我希望我的功能和“控制”功能至少提供相同的月相,但目前他们没有,我不知道为什么!

这是 NetHack 代码:

/*
 * moon period = 29.53058 days ~= 30, year = 365.2422 days
 * days moon phase advances on first day of year compared to preceding year
 *  = 365.2422 - 12*29.53058 ~= 11
 * years in Metonic cycle (time until same phases fall on the same days of
 *  the month) = 18.6 ~= 19
 * moon phase on first day of year (epact) ~= (11*(year%19) + 29) % 30
 *  (29 as initial condition)
 * current phase in days = first day phase + days elapsed in year
 * 6 moons ~= 177 days
 * 177 ~= 8 reported phases * 22
 * + 11/22 for rounding
 */
int
phase_of_the_moon()     /* 0-7, with 0: new, 4: full */
{
    register struct tm *lt = getlt();
    register int epact, diy, goldn;

    diy = lt->tm_yday;
    goldn = (lt->tm_year % 19) + 1;
    epact = (11 * goldn + 18) % 30;
    if ((epact == 25 && goldn > 11) || epact == 24)
        epact++;

    return( (((((diy + epact) * 6) + 11) % 177) / 22) & 7 );
}

这是getlt()函数(也在 hacklib.c 中):

static struct tm *
getlt()
{
    time_t date;

#if defined(BSD) && !defined(POSIX_TYPES)
    (void) time((long *)(&date));
#else
    (void) time(&date);
#endif
#if (defined(ULTRIX) && !(defined(ULTRIX_PROTO) || defined(NHSTDC))) || (defined(BSD) && !defined(POSIX_TYPES))
    return(localtime((long *)(&date)));
#else
    return(localtime(&date));
#endif
}

这是我的 Python 代码:

from datetime import date

def phase_of_the_moon():
   lt = date.today()

   diy = (lt - date(lt.year, 1, 1)).days
   goldn = ((lt.year - 1900) % 19) + 1
   epact = (11 * goldn + 18) % 30;
   if ((epact == 25 and goldn > 11) or epact == 24):
      epact += 1
   return ( (((((diy + epact) * 6) + 11) % 177) / 22) & 7 )

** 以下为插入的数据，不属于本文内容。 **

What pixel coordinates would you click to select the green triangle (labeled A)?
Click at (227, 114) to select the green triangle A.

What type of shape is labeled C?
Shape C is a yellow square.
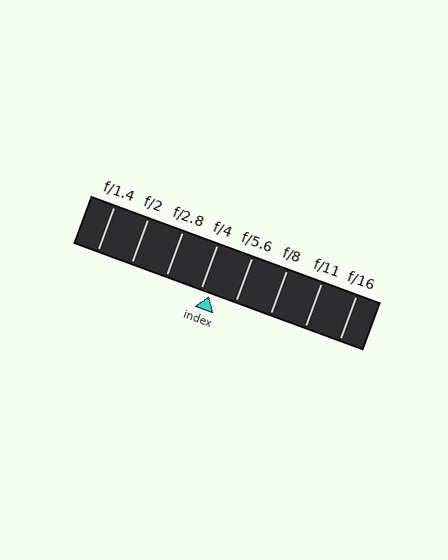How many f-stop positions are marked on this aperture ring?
There are 8 f-stop positions marked.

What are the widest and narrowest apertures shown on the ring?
The widest aperture shown is f/1.4 and the narrowest is f/16.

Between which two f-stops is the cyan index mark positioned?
The index mark is between f/4 and f/5.6.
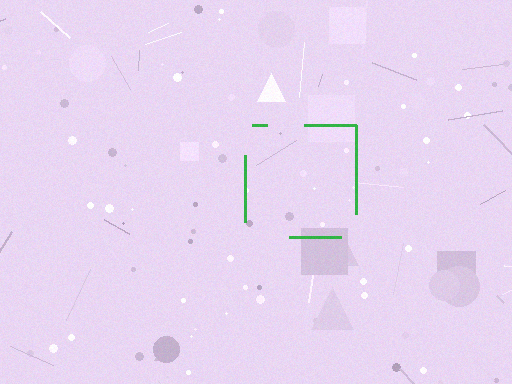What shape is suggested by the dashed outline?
The dashed outline suggests a square.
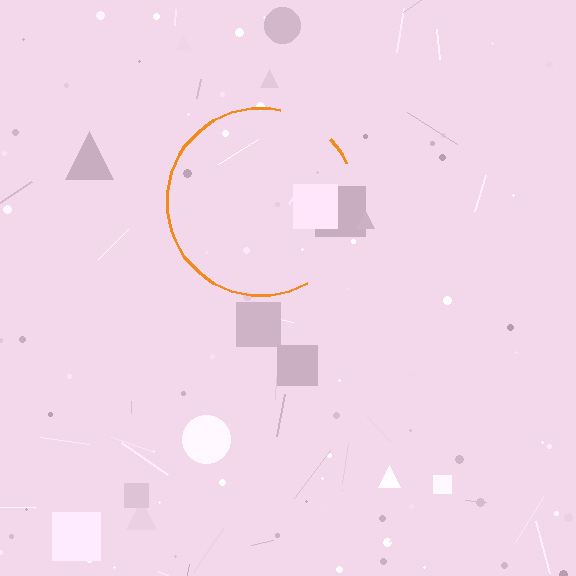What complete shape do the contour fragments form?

import math, decimal, datetime
dec = decimal.Decimal

def position(now=None): 
   if now is None: 
      now = datetime.datetime.now()

   diff = now - datetime.datetime(2001, 1, 1)
   days = dec(diff.days) + (dec(diff.seconds) / dec(86400))
   lunations = dec("0.20439731") + (days * dec("0.03386319269"))

   return lunations % dec(1)

def phase(pos): 
   index = (pos * dec(8)) + dec("0.5")
   index = math.floor(index)
   return {
      0: "New Moon", 
      1: "Waxing Crescent", 
      2: "First Quarter", 
      3: "Waxing Gibbous", 
      4: "Full Moon", 
      5: "Waning Gibbous", 
      6: "Last Quarter", 
      7: "Waning Crescent"
   }[int(index) & 7]

def phase2(pos): 
   return {
      0: "New Moon", 
      1: "Waxing Crescent", 
      2: "First Quarter", 
      3: "Waxing Gibbous", 
      4: "Full Moon", 
      5: "Waning Gibbous", 
      6: "Last Quarter", 
      7: "Waning Crescent"
   }[int(pos)]

def main():
   ## Correct output
   pos = position()
   phasename = phase(pos)
   roundedpos = round(float(pos), 3)
   print "%s (%s)" % (phasename, roundedpos)

   ## My output
   print "%s (%s)" % (phase2(phase_of_the_moon()), phase_of_the_moon())

if __name__=="__main__": 
   main()
4

7 回答 7

5

编写的代码在很大程度上是不可测试的——您需要使其可测试。因此,您需要 C 代码为:

int
phase_of_the_moon()     /* 0-7, with 0: new, 4: full */
{
    register struct tm *lt = getlt();
    return testable_potm(lt);
}

static int
testable_potm(const struct tm *lt)
{
    register int epact, diy, goldn;

    diy = lt->tm_yday;
    goldn = (lt->tm_year % 19) + 1;
    epact = (11 * goldn + 18) % 30;
    if ((epact == 25 && goldn > 11) || epact == 24)
        epact++;

    return( (((((diy + epact) * 6) + 11) % 177) / 22) & 7 );
}

现在您可以运行具有多个时间值的测试。另一种方法是伪造getlt()

然后,您需要在 Python 代码中进行并行更改。然后创建一个time_tPython 和 C 都可以读取的值文件,然后转换为适当的结构(通过localtime()C 语言)。然后你可以看到事情在哪里偏离。

于 2009-06-03T00:54:48.757 回答
3

编辑:原来我在这里发现的两个“问题”都是基于对tm结构的误解。为了评论中的讨论,我将保留完整的答案,但将您的投票留给可能真正正确的人。;-)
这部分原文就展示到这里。